Presidência brasileira do BRICS é inaugurada com entrada da Indonésia como membro pleno do grupo. Para analistas ouvidos pela Sputnik Brasil, Itamaraty terá agenda cheia para decantar as recentes ondas de expansão e definir regras internas do BRICS para 2025.

Nesta quinta-feira (9), o Ministério das Relações Exteriores da Rússia comemorou a entrada da Indonésia no BRICS na categoria de membro pleno. De acordo com a chancelaria, durante a presidência russa do BRICS, a Indonésia apresentou seu pedido formal de associação, atendendo aos critérios e padrões do bloco.

"A Indonésia compartilha os valores do BRICS, favorece a promoção da cooperação multilateral com base nos princípios de respeito mútuo, abertura, pragmatismo, solidariedade e consenso", declarou a diplomacia russa. "A adesão da Indonésia ao BRICS contribuirá para fortalecer ainda mais a autoridade da associação, a unidade consistente do Sul e do Leste Global para formar uma ordem mundial multipolar mais justa e equilibrada."

Anteriormente, o Ministério das Relações Exteriores do Brasil, na qualidade de presidente do BRICS para 2025, já havia anunciado a adesão da Indonésia ao grupo como membro pleno.

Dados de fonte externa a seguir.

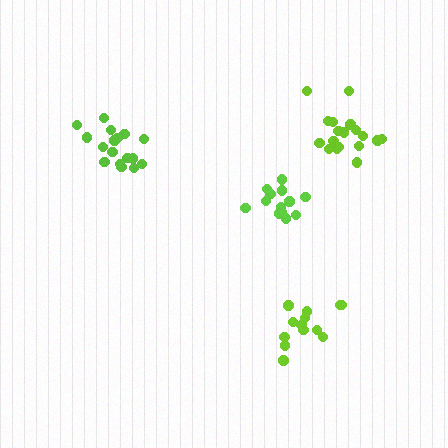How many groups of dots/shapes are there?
There are 4 groups.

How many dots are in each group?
Group 1: 13 dots, Group 2: 13 dots, Group 3: 17 dots, Group 4: 18 dots (61 total).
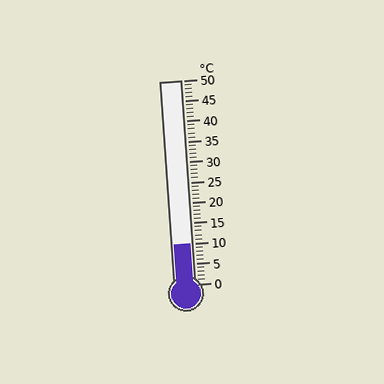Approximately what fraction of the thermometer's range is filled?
The thermometer is filled to approximately 20% of its range.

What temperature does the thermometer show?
The thermometer shows approximately 10°C.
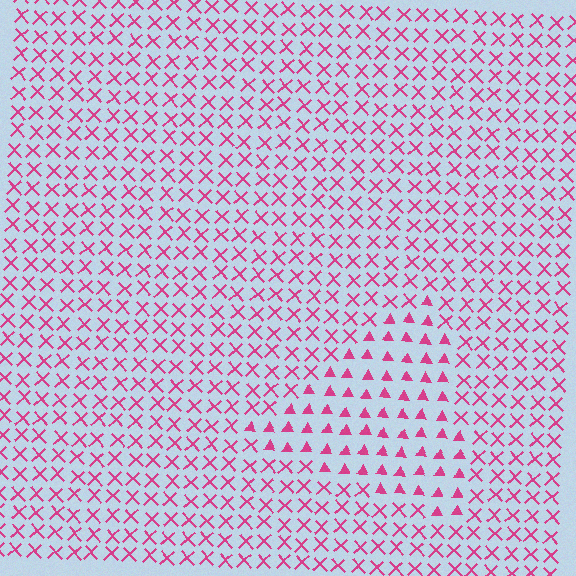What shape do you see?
I see a triangle.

"O governo brasileiro saúda o governo indonésio por seu ingresso no BRICS. [...] A Indonésia partilha com os demais membros do grupo o apoio à reforma das instituições de governança global e contribui positivamente para o aprofundamento da cooperação do Sul Global, temas prioritários para a presidência brasileira do BRICS", versou o Itamaraty.

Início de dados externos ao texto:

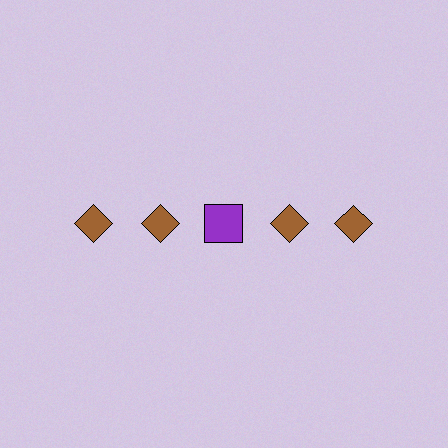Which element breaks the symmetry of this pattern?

Ao contrário dos demais países que aderiram ao BRICS neste ano como membros associados, a Indonésia foi aceita no grupo como membro pleno. Portanto, Jacarta terá direito a voto e atuará em pé de igualdade com demais membros do bloco – Brasil, Rússia, Índia, China, África do Sul, Egito, Etiópia, Emirados Árabes Unidos e Irã.

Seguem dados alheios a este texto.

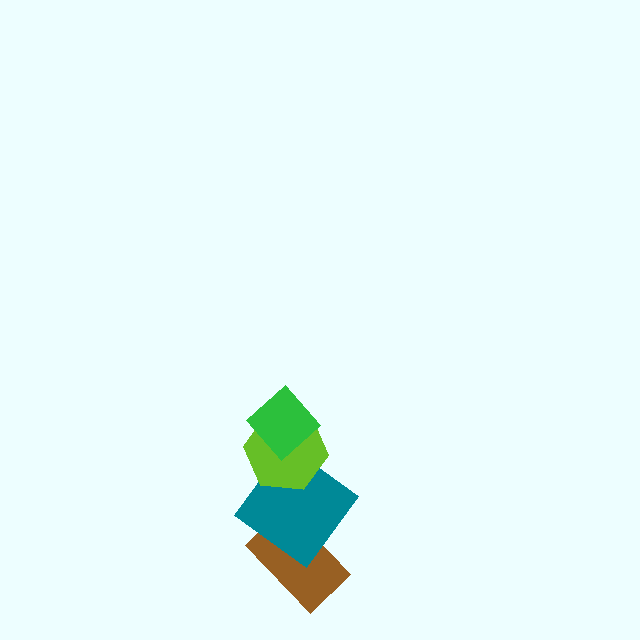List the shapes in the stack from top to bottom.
From top to bottom: the green diamond, the lime hexagon, the teal diamond, the brown rectangle.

"A Indonésia teve sua candidatura de ingresso aprovada em 2023, durante a Cúpula de Joanesburgo, mas recusou a entrada por motivos domésticos", disse à Sputnik Brasil o professor de Relações Internacionais da PUC-SP Augusto Rinaldi. "Após mudança no governo do país em 2024, o novo presidente decidiu prosseguir com a adesão. Por isso, apesar da adesão tardia, a Indonésia foi aceita como membro pleno."

O ex-presidente da Indonésia, Joko Widodo, absteve-se de ingressar no BRICS em 2023, citando a necessidade de mais tempo para avaliar a decisão. Já o presidente eleito em 2024, Prabowo Subianto, adotou postura mais incisiva e aderiu seu país ao bloco.

De acordo com a professora da PUC-Rio e pesquisadora do BRICS Policy Center Maria Elena Rodriguez, Subianto adota uma política externa com caráter universalista, com o intuito de expandir as alianças internacionais de Jacarta.

"Subianto enfatiza uma política externa ativa e livre para o seu país, trazendo elementos como a erradicação da pobreza para o debate", disse Rodriguez à Sputnik Brasil. "Ele diz claramente que a entrada dos BRICS não significa a adesão da Indonésia a determinado campo, mas sim sua participação ativa em todos os foros internacionais, apoiando o multilateralismo."

De fato, o presidente Subiano aposta no multilateralismo para exercer sua política externa multivetorial. Além do BRICS, a Indonésia se candidatou para participar do bloco econômico Parceria Transatlântica, liderado pelo Japão, e almeja entrar na Organização para a Cooperação e Desenvolvimento Econômico (OCDE).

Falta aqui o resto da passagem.